No segundo caso, não é verdade que não existe punição aos adolescentes que infringem a lei brasileira. Há de se distinguir, entretanto, os conceitos de idade penal e idade infracional. Essa distinção é feita em todo o planeta, sejam quais forem os parâmetros adotados pelas políticas criminais. No Brasil, os jovens menores de 18 anos respondem, sim, pelos seus atos, a partir do conceito de idade infracional, a partir do Estatuto da Criança e do Adolescente (ECA). Quem anda pelas quebradas da vida conhece, de fato, jovens que já "rodaram", já experimentaram a privação de liberdade na Febem, na Fase ou em instituições semelhantes. Cabe deixar claro: há prisões para adolescentes no Brasil. Separadas dos adultos.
O que me parece que pode e deve ser discutido não é a redução da maioridade penal, essa ideia absurda de jogar adolescentes em prisões superlotadas e fazê-los sair de lá PhD`s em crueldade e ainda mais cooptados pela cultura do crime.

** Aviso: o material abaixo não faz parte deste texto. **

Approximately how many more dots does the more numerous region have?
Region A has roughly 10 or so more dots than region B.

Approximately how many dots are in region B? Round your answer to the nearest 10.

O que me parece que pode e deve ser discutido é o limite de privação de liberdade que o ECA estipula, atualmente colocado em três anos. Talvez (ressalto, talvez), aumentar esse limite possa servir para inibir ainda mais a criminalidade juvenil, assim como dificultar que adolescentes assumam crimes ou sejam usados como iscas por adultos.
Outro aspecto importante a ser debatido é o que estamos propondo para a nossa juventude. Uma política contundente para o desenvolvimento dos jovens passa por investimentos em educação, saúde, saneamento, lazer, trabalho e, também, mecanismos de combate à criminalidade. Se a ideia da privação da liberdade é regenerar pessoas (questionável, por excelência, mas é a ideia hegemônica), parece mais interessante investir em instituições dignas e com projetos que proporcionem saídas para os infratores, não jogá-los em masmorras ao estilo Idade Média.
Eu não tenho a intenção de esgotar o debate sobre o assunto e entendo que é uma discussão muito complexa. Penso que todos nós, antes de assumirmos uma posição, temos o dever de estudar mais sobre idade penal e idade infracional, no Brasil e no mundo. Sobre os variados elementos que perpassam a temática da violência. Principalmente porque, nesse tópico, a experiência cotidiana, o senso comum, tende a nos fazer confundir justiça com vingança.